I know for people in popular places like Tokyo and Kyoto, there are special lists of free things to do. Well, my list is more a general list for anybody who might be living in Japan. It’s based on my experience in the last few years. Feel free to add to it!
***Shopping. ‘Nuff said. I think everybody in Japan knows the Japan is the Queen of Shopping Fun. I saw Sake Flavored Kit Kats today. And it did not cost me a dime to gawk at them. Good places to shop are tourist areas. If you go to the Omiyage food section, you can help yourself to free tidbits of food. Just don’t try this too many times at the same place……or who knows what will happen. Other good places are random junky shops that sort of look interesting. Who knows what you will find, and it is a great place to practice your Japanese. Also, Hard Off is a second hand store where you can see what sort of interesting things Japanese people get rid of.
***Temples and Shrines. So peaceful. They are everywhere in Japan. It’s lucky to give exactly five yen, which you don’t have to do, but hey, it’s lucky. Churches, on the other hand, seem to be off limits for sightseeing. You can try, but I would go on a Sunday and be prepared to be converted.
***Toddler Areas. If you have a baby or toddler, YOU NEED TO KNOW THERE ARE SECRET TODDLER AREAS AVAILABLE FOR YOUR USE! They may be in a community center, or a department store, or a town hall, or almost anywhere. THEY EXIST. USE THEM.
We moms all know that horrible feeling of being cooped up with a fussy toddler on a rainy day, about to kill yourself and scatter your own remains in places where your husband can find them when he comes home from work. Yes, we have all been there. So please know that Japan is a country with “Mommy” places. For example, very near my house there is a toddler place in a health center. It’s super duper secret to dumb gaijin like me……so you got to be inquisitive and ask, “Where are the toddler places?” Ask many people.

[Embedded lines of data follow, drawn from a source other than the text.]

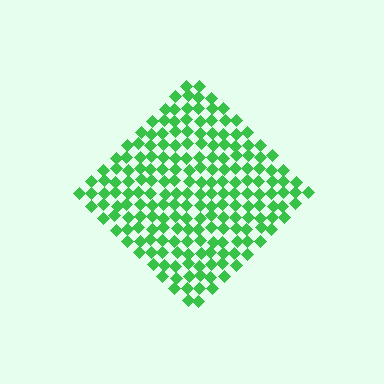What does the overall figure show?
The overall figure shows a diamond.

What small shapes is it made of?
It is made of small diamonds.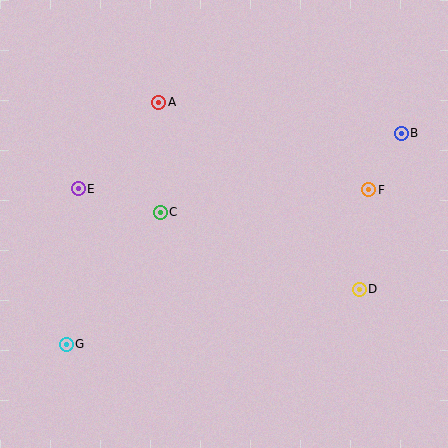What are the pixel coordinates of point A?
Point A is at (159, 102).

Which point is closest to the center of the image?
Point C at (160, 212) is closest to the center.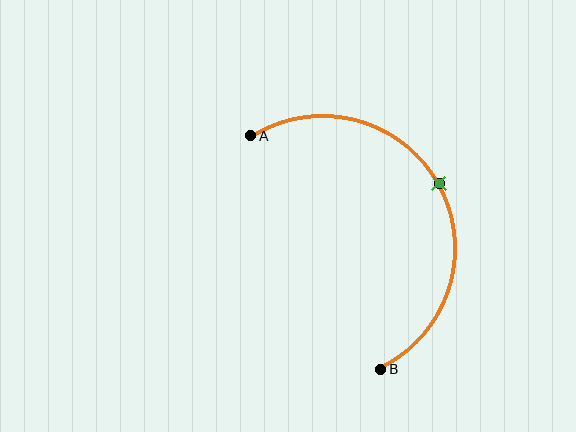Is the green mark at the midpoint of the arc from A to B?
Yes. The green mark lies on the arc at equal arc-length from both A and B — it is the arc midpoint.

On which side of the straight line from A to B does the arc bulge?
The arc bulges to the right of the straight line connecting A and B.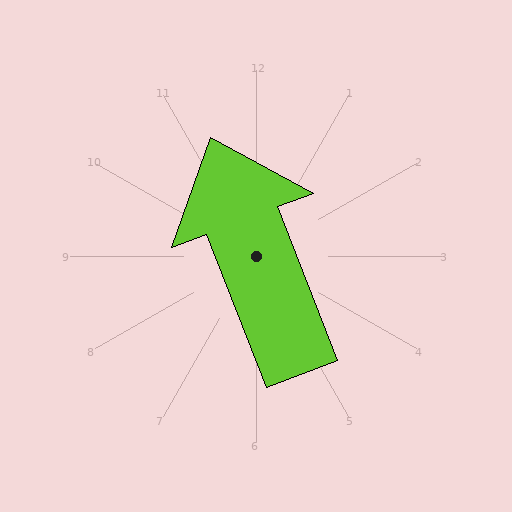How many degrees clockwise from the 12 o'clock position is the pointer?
Approximately 339 degrees.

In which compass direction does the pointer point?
North.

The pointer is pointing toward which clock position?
Roughly 11 o'clock.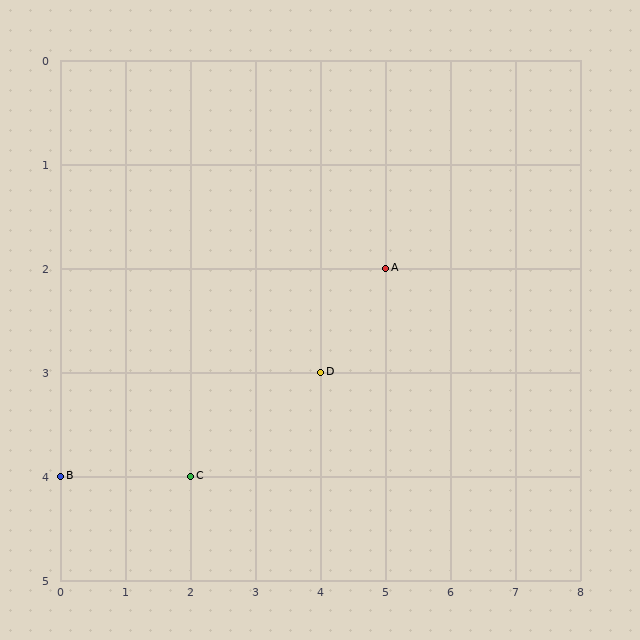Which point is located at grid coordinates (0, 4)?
Point B is at (0, 4).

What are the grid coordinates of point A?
Point A is at grid coordinates (5, 2).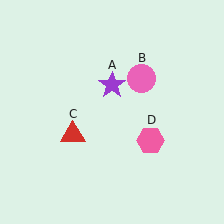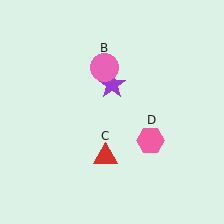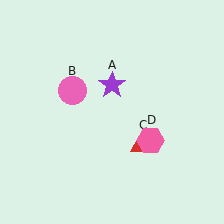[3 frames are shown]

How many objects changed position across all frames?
2 objects changed position: pink circle (object B), red triangle (object C).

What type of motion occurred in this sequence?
The pink circle (object B), red triangle (object C) rotated counterclockwise around the center of the scene.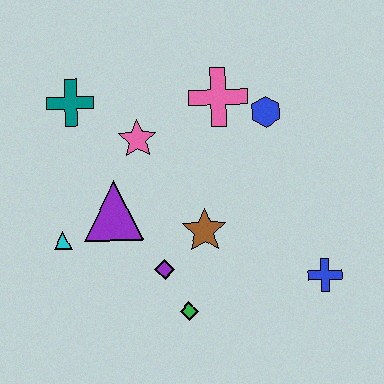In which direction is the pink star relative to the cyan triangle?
The pink star is above the cyan triangle.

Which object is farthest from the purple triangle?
The blue cross is farthest from the purple triangle.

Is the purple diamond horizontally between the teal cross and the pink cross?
Yes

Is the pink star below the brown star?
No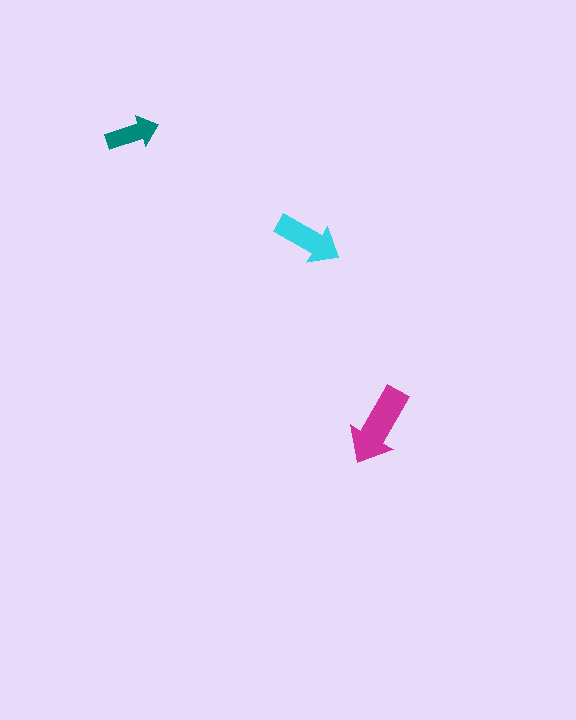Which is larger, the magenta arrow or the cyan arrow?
The magenta one.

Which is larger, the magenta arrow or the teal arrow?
The magenta one.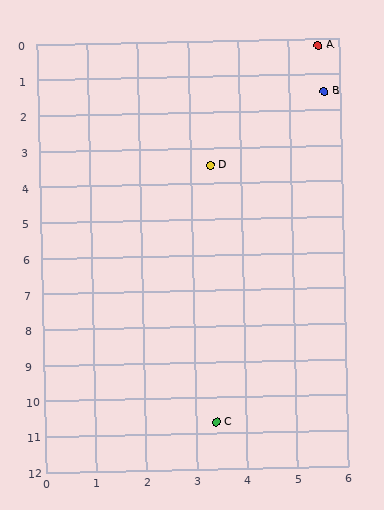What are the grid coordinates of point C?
Point C is at approximately (3.4, 10.7).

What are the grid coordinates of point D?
Point D is at approximately (3.4, 3.5).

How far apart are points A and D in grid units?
Points A and D are about 4.0 grid units apart.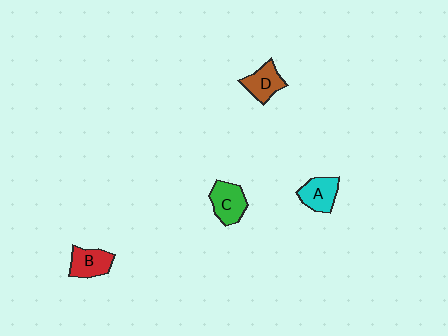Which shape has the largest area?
Shape C (green).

****Free children areas. Like toddler areas, there are many free areas for children in Japan. Museums, indoor parks, climbing walls, and so on. Every city and town is different. Yes, many are free. Thank you, high Japanese taxes. Also, some of these places will have workshops–drawing workshops, science workshops, and so on. So please ask in your area! It will often be written in Japanese, so you need to ask.

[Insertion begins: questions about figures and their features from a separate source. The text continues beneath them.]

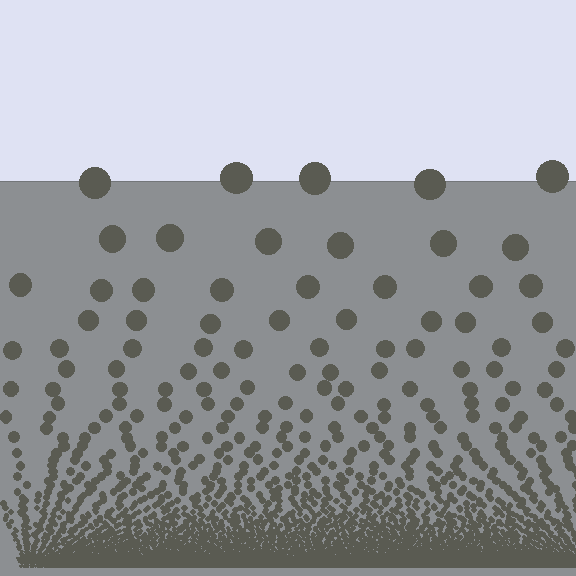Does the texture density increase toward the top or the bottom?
Density increases toward the bottom.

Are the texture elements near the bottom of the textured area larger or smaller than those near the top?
Smaller. The gradient is inverted — elements near the bottom are smaller and denser.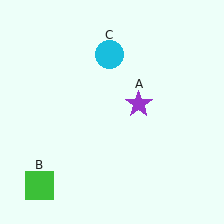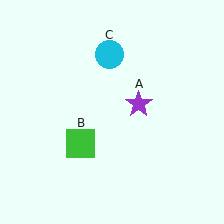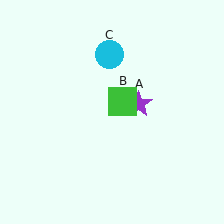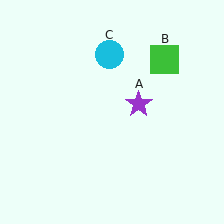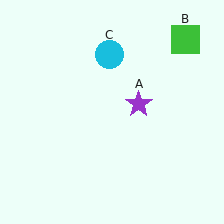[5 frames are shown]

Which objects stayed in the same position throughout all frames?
Purple star (object A) and cyan circle (object C) remained stationary.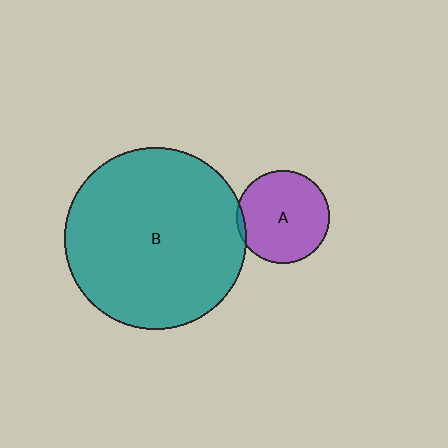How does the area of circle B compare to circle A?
Approximately 3.8 times.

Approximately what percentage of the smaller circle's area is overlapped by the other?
Approximately 5%.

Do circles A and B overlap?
Yes.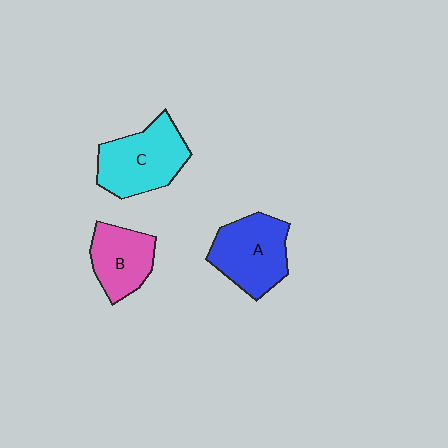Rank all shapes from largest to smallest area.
From largest to smallest: C (cyan), A (blue), B (pink).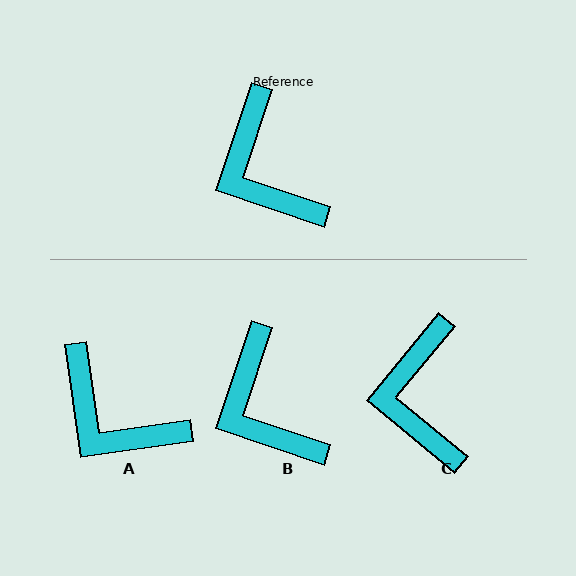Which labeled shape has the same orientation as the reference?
B.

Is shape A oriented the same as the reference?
No, it is off by about 26 degrees.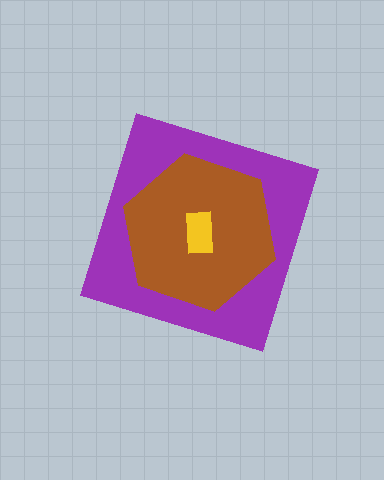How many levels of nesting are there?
3.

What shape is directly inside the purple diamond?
The brown hexagon.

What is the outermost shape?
The purple diamond.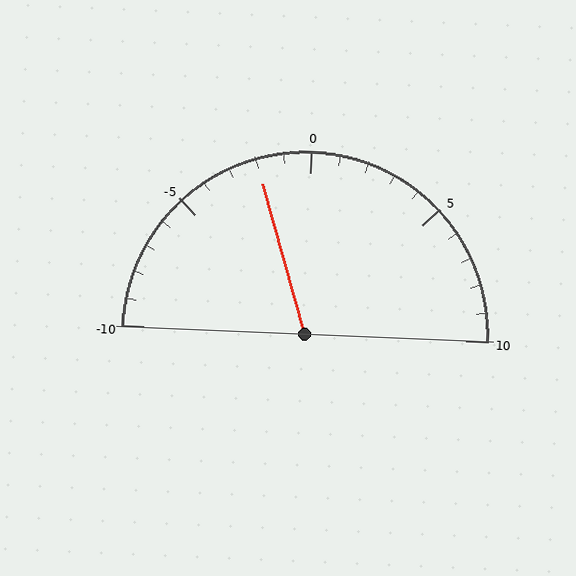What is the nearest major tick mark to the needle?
The nearest major tick mark is 0.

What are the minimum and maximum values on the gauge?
The gauge ranges from -10 to 10.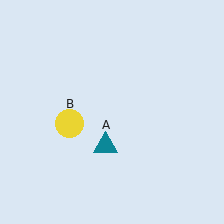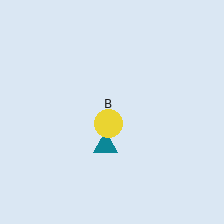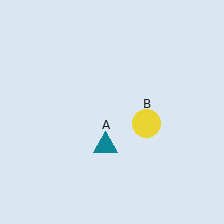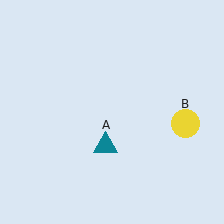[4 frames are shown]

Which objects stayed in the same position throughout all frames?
Teal triangle (object A) remained stationary.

***Libraries. Of course. I love libraries. However, libraries in Japan are not as smashingly wonderful as American libraries. They tend to be strictly books. Not too many frills. (But this depends on the library.) Also, sometimes English books are hidden in the storage room, so ask your librarian if they have English (or foreign books) in the “soko.” They may not understand you, so point a lot. Also, interlibrary loan is possible, too. English books are not well organized in Japan, but they definitely exist.

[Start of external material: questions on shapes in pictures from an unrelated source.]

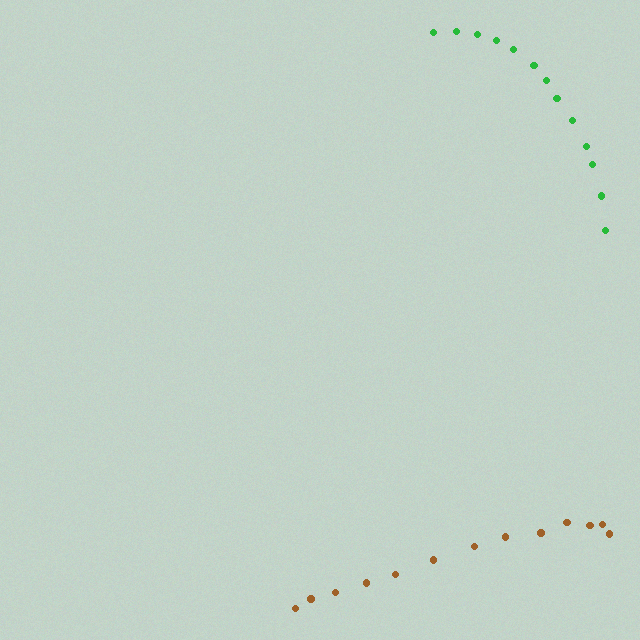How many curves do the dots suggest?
There are 2 distinct paths.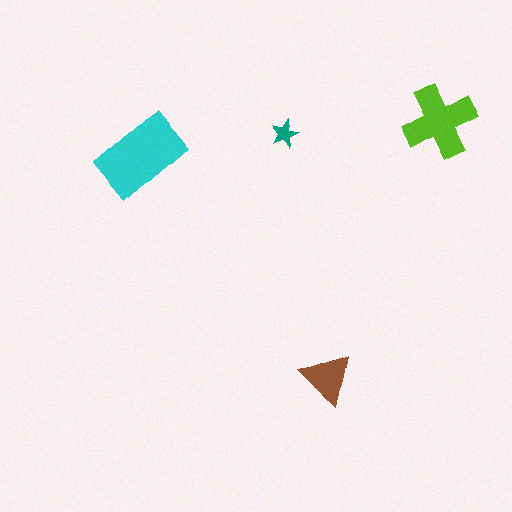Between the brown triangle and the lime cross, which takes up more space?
The lime cross.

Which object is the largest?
The cyan rectangle.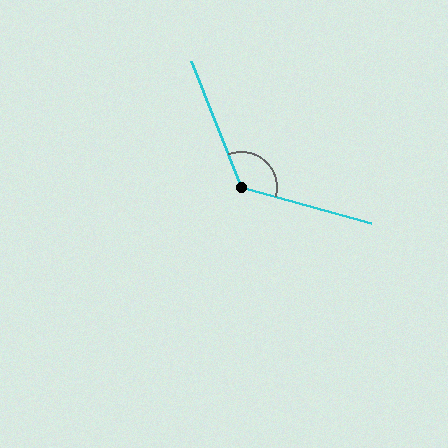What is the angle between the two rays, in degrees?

***Taiken Jyugyo. This is the free class that virtually all clubs and groups offer. I used to go to free English classes at Geos and Nova with my son for my son. I didn’t abuse this. If the classes had been excellent, I would have joined. They weren’t excellent, so I didn’t join. You can do this first free class for almost anything, from sign language to swimming to calligraphy to judo. Community centers have cheap classes for adults and children, by the way.
***Japanese classes. Many larger towns have free Japanese classes run by volunteers. Of course, quality depends on the teacher. But worth checking out!
***International Center. Larger towns have these. They are helplines for foreigners. Find yours and use it. If you have a question—anything! —this is the place to ask. If your small town does not have one, you can phone in to another cities’ international center with questions. Also, they have small libraries of language learning material and donated books.
***School Bazaars. These are usually held in fall. The information will be on a Japanese poster, so ask around. They are free and open to public. They want you to come, because they make money with a flea market usually.
***Top floors of tall building sometimes have viewing areas. In our town, we have a building called “The Corasse Building” with a restaurant and free viewing area. Fun!
***Festivals. The quintessential Japanese experience. Often the posters advertising them are only in Japanese, but sometimes have English on them.
***Seasonal Outdoor Activities. Cherry blossom viewing in spring, fireflies in summer, autumn leaves in fall, swans by the river in winter, and so on…..
If anybody has other suggestions, please add them in the comments! 🙂
The above photo shows a photos of souvenirs (omiyage) for my Japanese teachers. My Japanese teachers are all volunteers, so I feel it is worth it to buy them an omiyage. I want to show my deep appreciation. If I were to pay for a Japanese lesson, they run upwards of 3,000 yen per hour. So I am getting a really good deal.